132. Prometheus Bound.—The myth of Christ had been foreshadowed 500 years before our era in the tragedy of Aeschylus' "Prometheus Bound." Hence the disinclination of the Athenians, to whom this tragedy was familiar, to believe in a Jesus, crucified amidst the most astounding terrestrial and astronomical phenomena, of which, however, no one except the propounders of the new doctrine had ever heard.

The name Prometheus deserves attention; it is a compound word: Proma-theos, i.e., Brahma-theos. In the Tamul, a language derived from the Sanscrit, Brahma is pronounced Prahma. The Indian a has also been turned into o, for navam, nine, is undoubtedly the etymon of novem; pada, poda, etc. The converse of the change of B into P is found in Baphomet, from Papa and Mahomet. To return to Prometheus: he and Christ perish on a hill; both submit to the law of another god to save mankind; both have their right sides pierced, Prometheus by a vulture, Jesus by a lance, the former on a rock, the latter on a cross; and in the moment of death both expiatory victims utter the same sentiments, that is to say, the Gospels repeat the words put into the mouth of Prometheus 500 years before Christ. What strengthens the identity is the fact that Prometheus has a friend called Oceanus, who in the ancient mythologies is also called Piereus (Pierre), Peter. Now in the tragedy of Aeschylus we read that Oceanus denied his friend at the moment when the anger of God made him a victim for the sins of the human race. St. Peter, who lived by the ocean or sea, did the same under similar circumstances.

133. Abolition of Mysteries.—The number of the faithful having greatly increased—the Christians from being persecuted having become persecutors, and that of the most grasping and barbarous kind—the Church in the seventh century instituted the minor orders, among whom were the doorkeepers, who took the place of the deacons.

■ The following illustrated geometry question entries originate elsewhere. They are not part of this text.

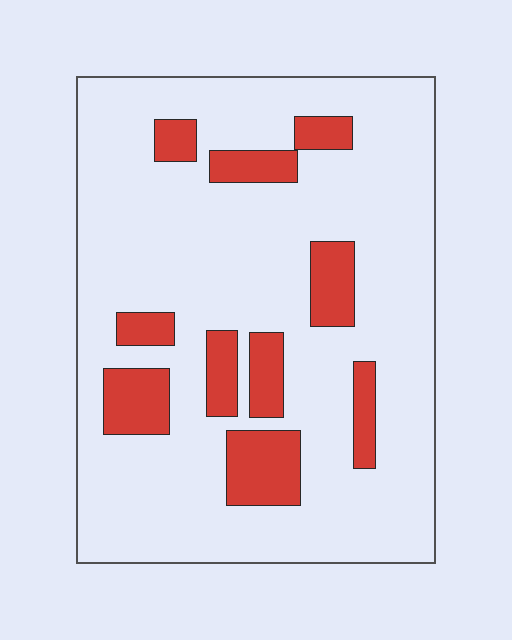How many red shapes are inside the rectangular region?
10.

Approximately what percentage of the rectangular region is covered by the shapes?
Approximately 20%.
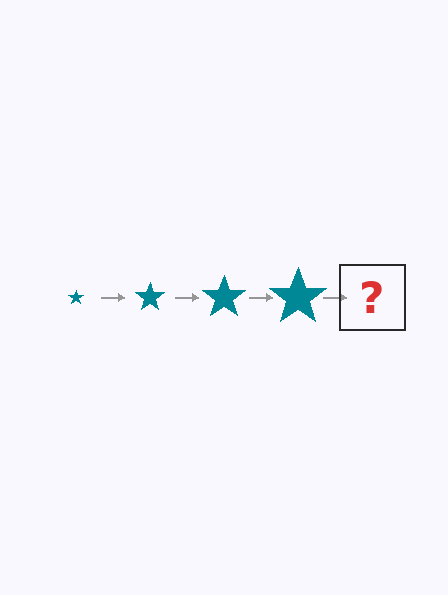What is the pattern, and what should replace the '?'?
The pattern is that the star gets progressively larger each step. The '?' should be a teal star, larger than the previous one.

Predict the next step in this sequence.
The next step is a teal star, larger than the previous one.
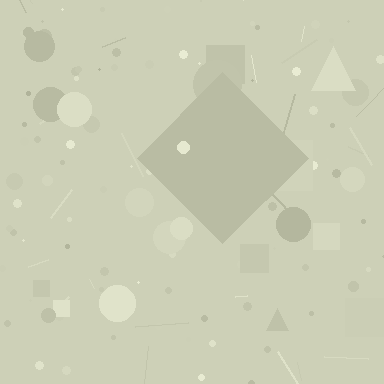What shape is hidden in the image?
A diamond is hidden in the image.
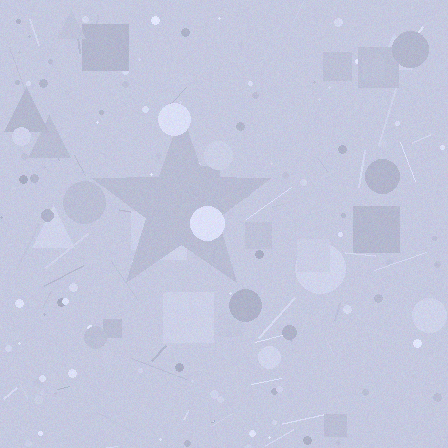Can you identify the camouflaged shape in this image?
The camouflaged shape is a star.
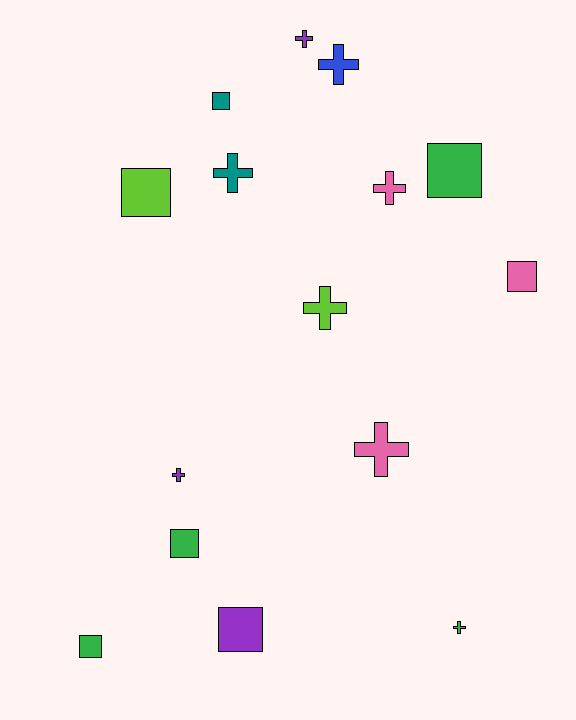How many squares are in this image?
There are 7 squares.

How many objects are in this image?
There are 15 objects.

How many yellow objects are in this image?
There are no yellow objects.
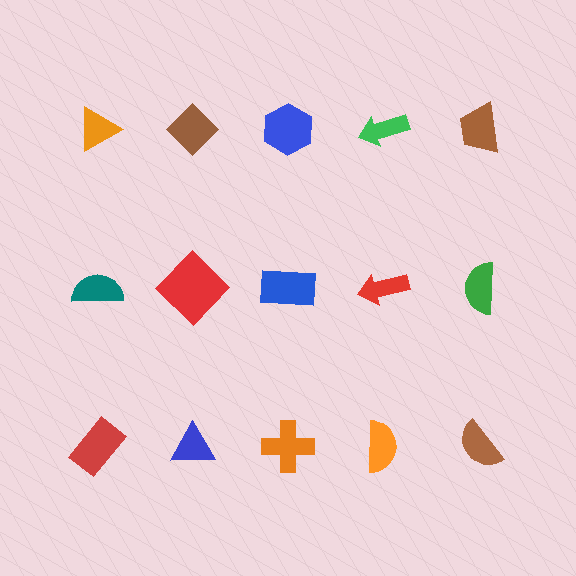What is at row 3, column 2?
A blue triangle.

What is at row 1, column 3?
A blue hexagon.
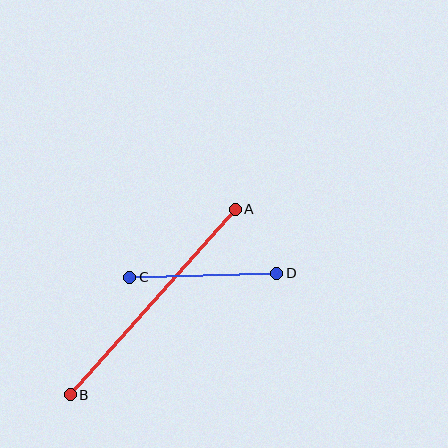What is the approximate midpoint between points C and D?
The midpoint is at approximately (203, 275) pixels.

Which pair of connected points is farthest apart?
Points A and B are farthest apart.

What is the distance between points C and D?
The distance is approximately 147 pixels.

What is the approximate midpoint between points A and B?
The midpoint is at approximately (153, 302) pixels.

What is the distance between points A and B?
The distance is approximately 249 pixels.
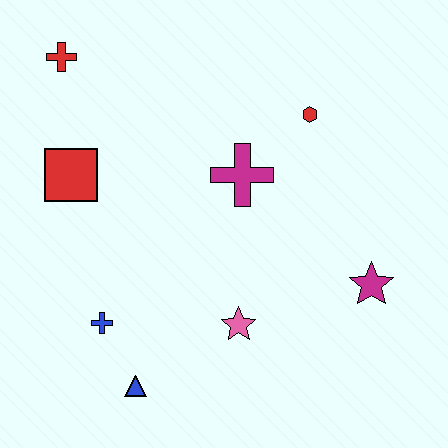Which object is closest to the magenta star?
The pink star is closest to the magenta star.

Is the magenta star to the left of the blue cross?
No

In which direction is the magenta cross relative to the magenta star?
The magenta cross is to the left of the magenta star.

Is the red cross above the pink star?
Yes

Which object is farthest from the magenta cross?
The blue triangle is farthest from the magenta cross.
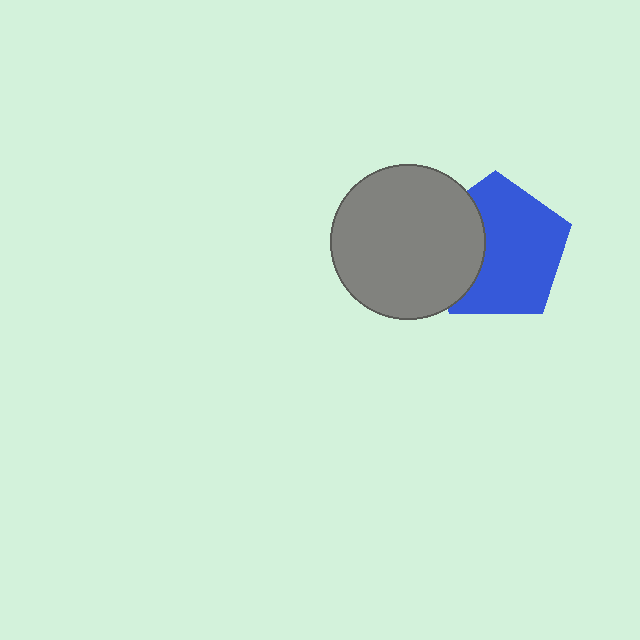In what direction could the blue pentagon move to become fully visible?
The blue pentagon could move right. That would shift it out from behind the gray circle entirely.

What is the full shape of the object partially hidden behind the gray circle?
The partially hidden object is a blue pentagon.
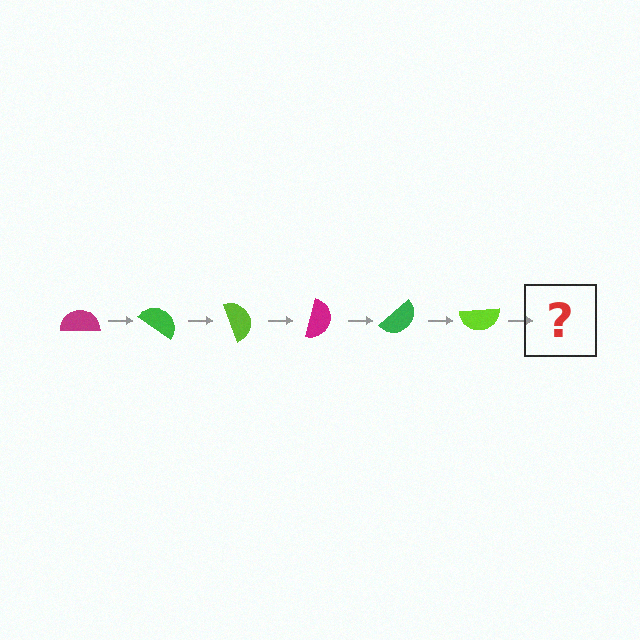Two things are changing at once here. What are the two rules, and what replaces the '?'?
The two rules are that it rotates 35 degrees clockwise each step and the color cycles through magenta, green, and lime. The '?' should be a magenta semicircle, rotated 210 degrees clockwise from the start.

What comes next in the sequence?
The next element should be a magenta semicircle, rotated 210 degrees clockwise from the start.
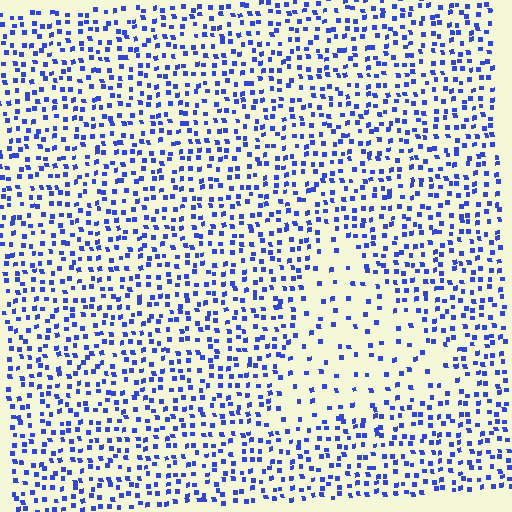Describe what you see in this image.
The image contains small blue elements arranged at two different densities. A triangle-shaped region is visible where the elements are less densely packed than the surrounding area.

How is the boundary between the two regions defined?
The boundary is defined by a change in element density (approximately 2.4x ratio). All elements are the same color, size, and shape.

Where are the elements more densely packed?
The elements are more densely packed outside the triangle boundary.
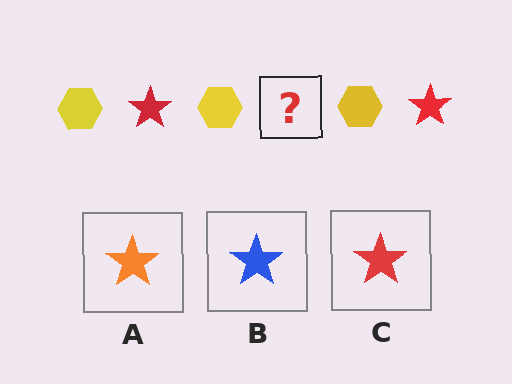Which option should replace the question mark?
Option C.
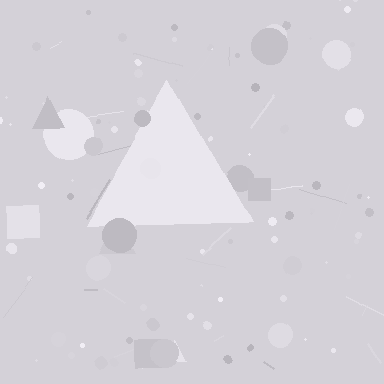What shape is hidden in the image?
A triangle is hidden in the image.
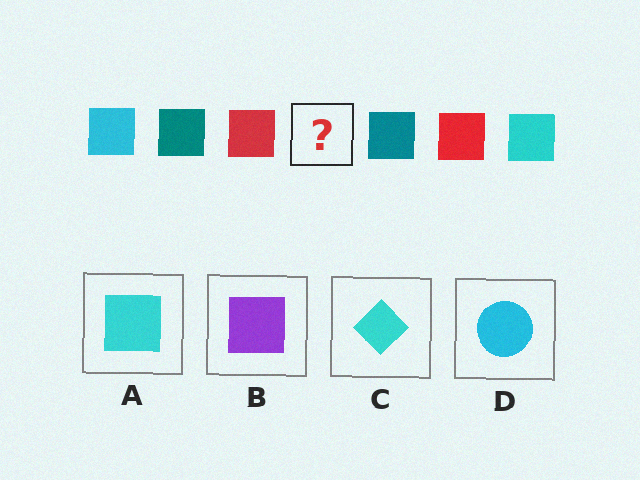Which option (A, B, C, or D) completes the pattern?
A.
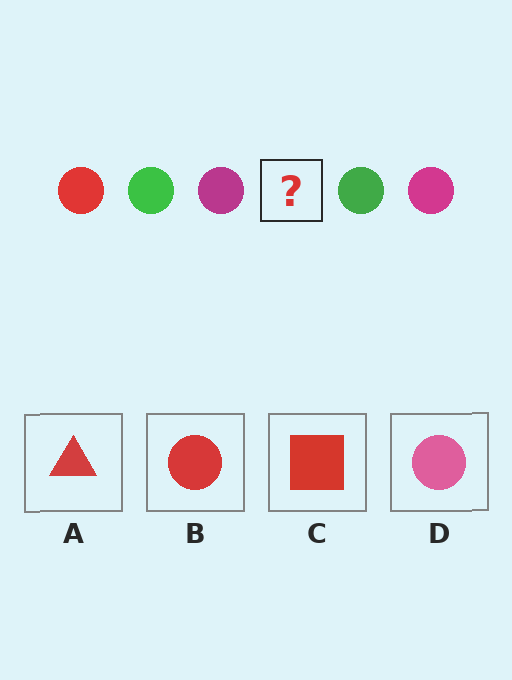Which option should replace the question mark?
Option B.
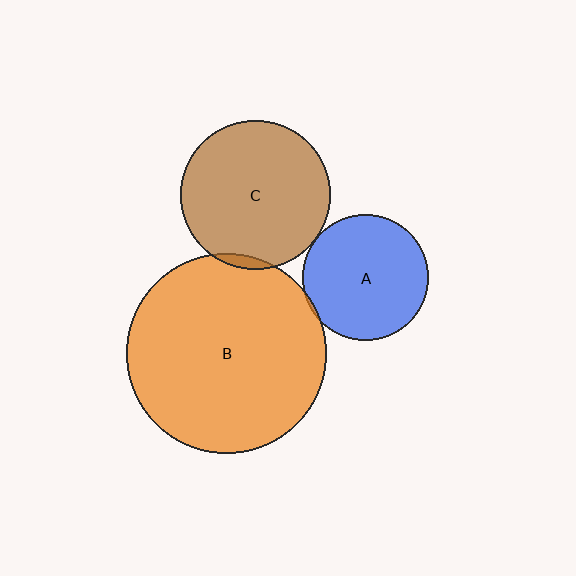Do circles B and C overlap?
Yes.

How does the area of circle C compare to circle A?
Approximately 1.4 times.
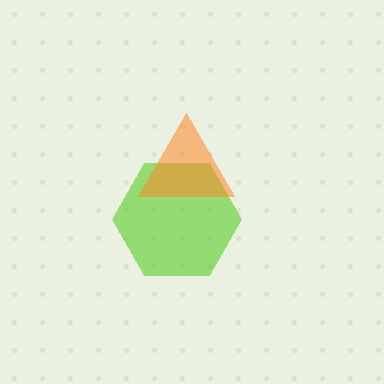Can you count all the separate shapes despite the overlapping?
Yes, there are 2 separate shapes.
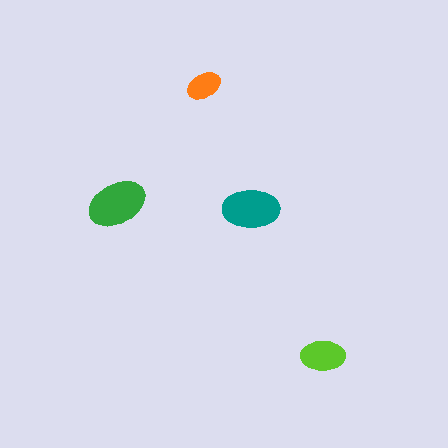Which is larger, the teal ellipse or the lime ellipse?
The teal one.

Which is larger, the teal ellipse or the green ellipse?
The green one.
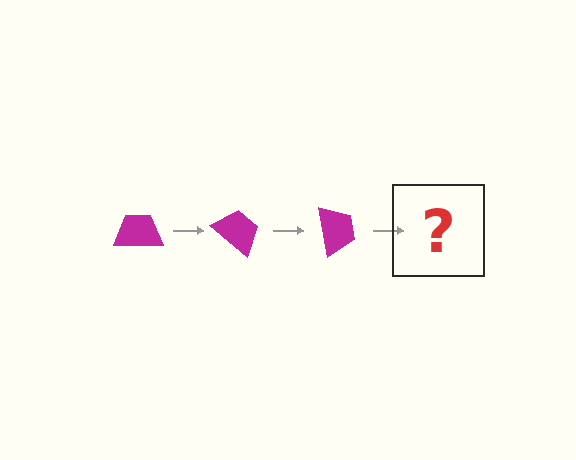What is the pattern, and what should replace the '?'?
The pattern is that the trapezoid rotates 40 degrees clockwise each step. The '?' should be a magenta trapezoid rotated 120 degrees clockwise.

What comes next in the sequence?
The next element should be a magenta trapezoid rotated 120 degrees clockwise.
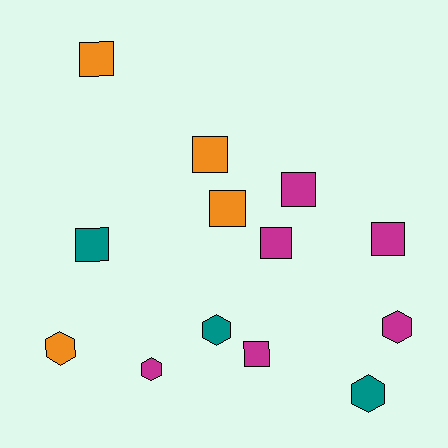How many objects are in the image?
There are 13 objects.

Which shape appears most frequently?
Square, with 8 objects.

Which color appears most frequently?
Magenta, with 6 objects.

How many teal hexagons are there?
There are 2 teal hexagons.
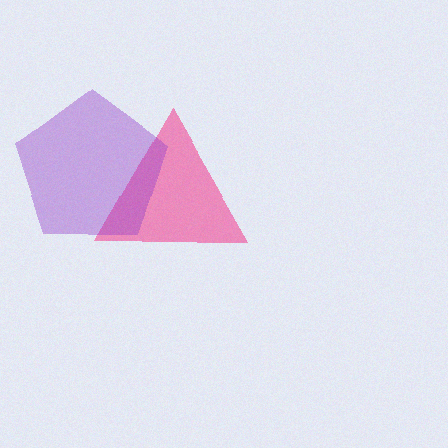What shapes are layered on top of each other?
The layered shapes are: a pink triangle, a purple pentagon.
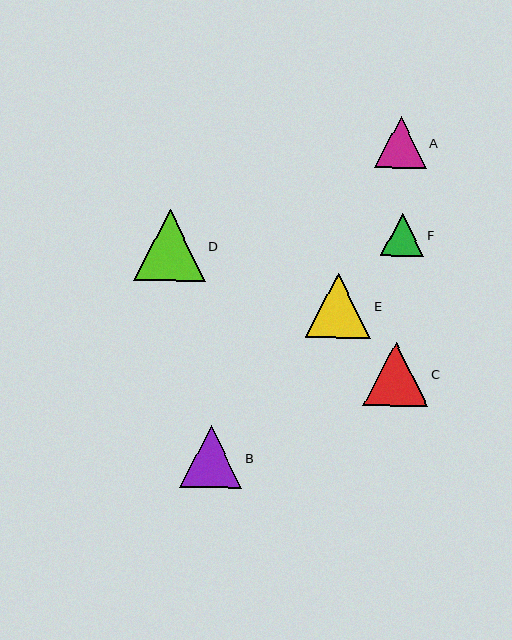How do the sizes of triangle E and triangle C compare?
Triangle E and triangle C are approximately the same size.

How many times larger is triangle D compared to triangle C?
Triangle D is approximately 1.1 times the size of triangle C.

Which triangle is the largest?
Triangle D is the largest with a size of approximately 72 pixels.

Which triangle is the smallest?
Triangle F is the smallest with a size of approximately 43 pixels.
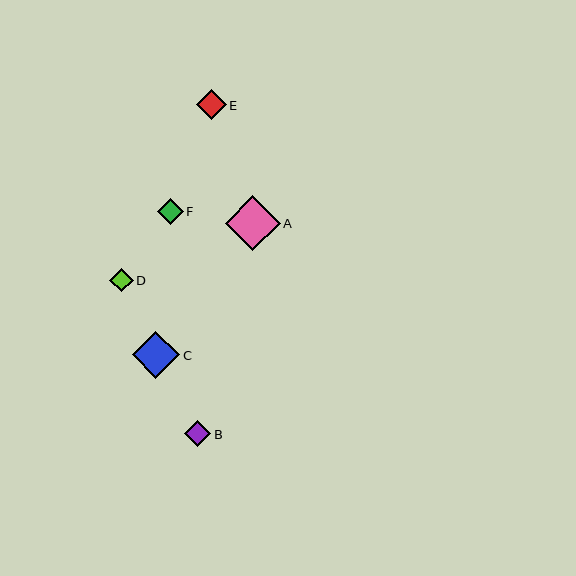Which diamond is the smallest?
Diamond D is the smallest with a size of approximately 23 pixels.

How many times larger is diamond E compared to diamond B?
Diamond E is approximately 1.1 times the size of diamond B.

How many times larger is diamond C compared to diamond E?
Diamond C is approximately 1.6 times the size of diamond E.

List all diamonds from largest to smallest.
From largest to smallest: A, C, E, B, F, D.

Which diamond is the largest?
Diamond A is the largest with a size of approximately 55 pixels.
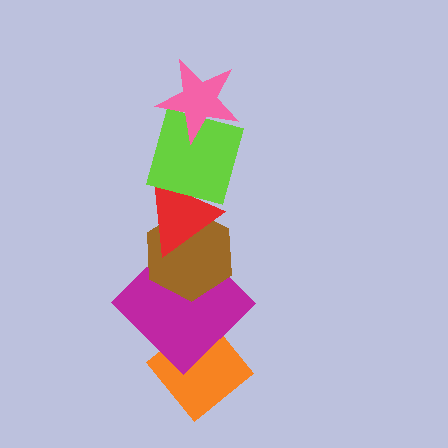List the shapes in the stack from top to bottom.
From top to bottom: the pink star, the lime square, the red triangle, the brown hexagon, the magenta diamond, the orange diamond.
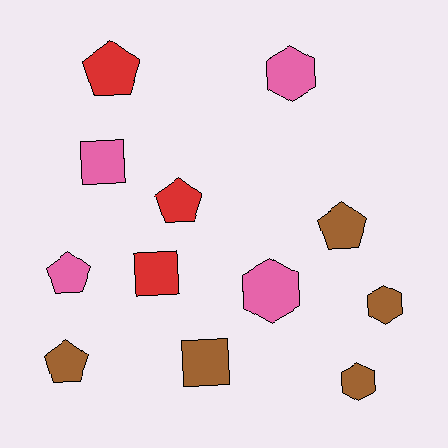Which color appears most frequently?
Brown, with 5 objects.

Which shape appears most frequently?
Pentagon, with 5 objects.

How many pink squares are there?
There is 1 pink square.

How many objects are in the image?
There are 12 objects.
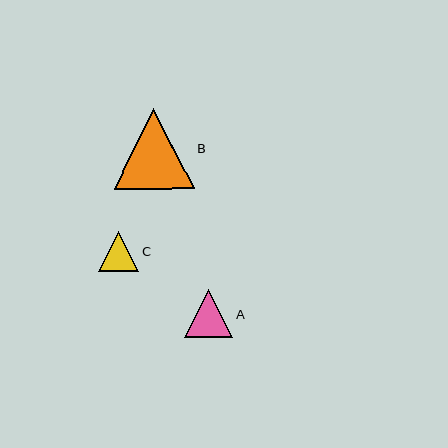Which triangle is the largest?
Triangle B is the largest with a size of approximately 81 pixels.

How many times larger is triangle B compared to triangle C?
Triangle B is approximately 2.0 times the size of triangle C.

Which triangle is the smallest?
Triangle C is the smallest with a size of approximately 40 pixels.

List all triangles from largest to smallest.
From largest to smallest: B, A, C.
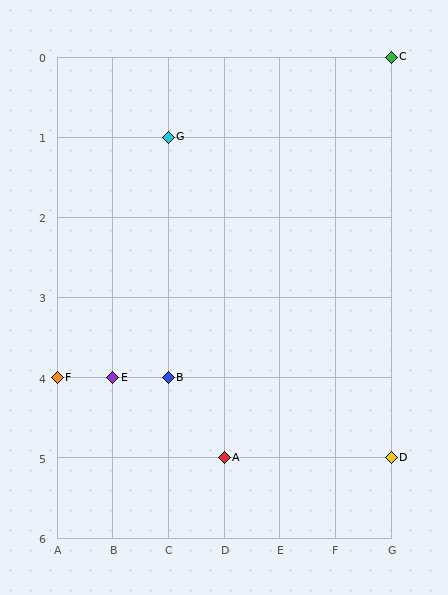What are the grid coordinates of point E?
Point E is at grid coordinates (B, 4).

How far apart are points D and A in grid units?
Points D and A are 3 columns apart.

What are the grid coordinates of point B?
Point B is at grid coordinates (C, 4).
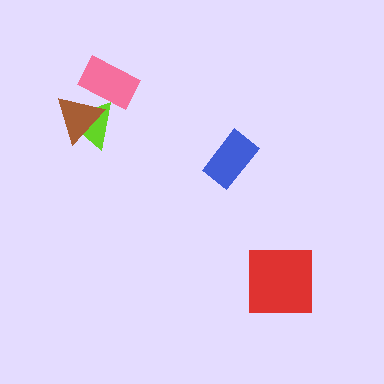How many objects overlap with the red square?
0 objects overlap with the red square.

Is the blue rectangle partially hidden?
No, no other shape covers it.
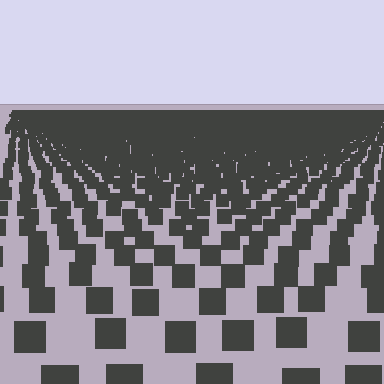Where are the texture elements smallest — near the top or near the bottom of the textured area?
Near the top.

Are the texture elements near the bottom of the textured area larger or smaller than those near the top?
Larger. Near the bottom, elements are closer to the viewer and appear at a bigger on-screen size.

In 692 every one was ordered thenceforth to be admitted to the public worship of the Christians, their esoteric teaching of the first ages was entirely suppressed, and what had been pure cosmology and astronomy was turned into a pantheon of gods and saints. Nothing remained of the mysteries but the custom of secretly reciting the canon of the Mass. Nevertheless in the Greek Church the priest celebrates divine worship behind a curtain, which is only removed during the elevation of the host, but since at that moment the worshippers prostrate themselves, they are supposed not to see the holy sacrament.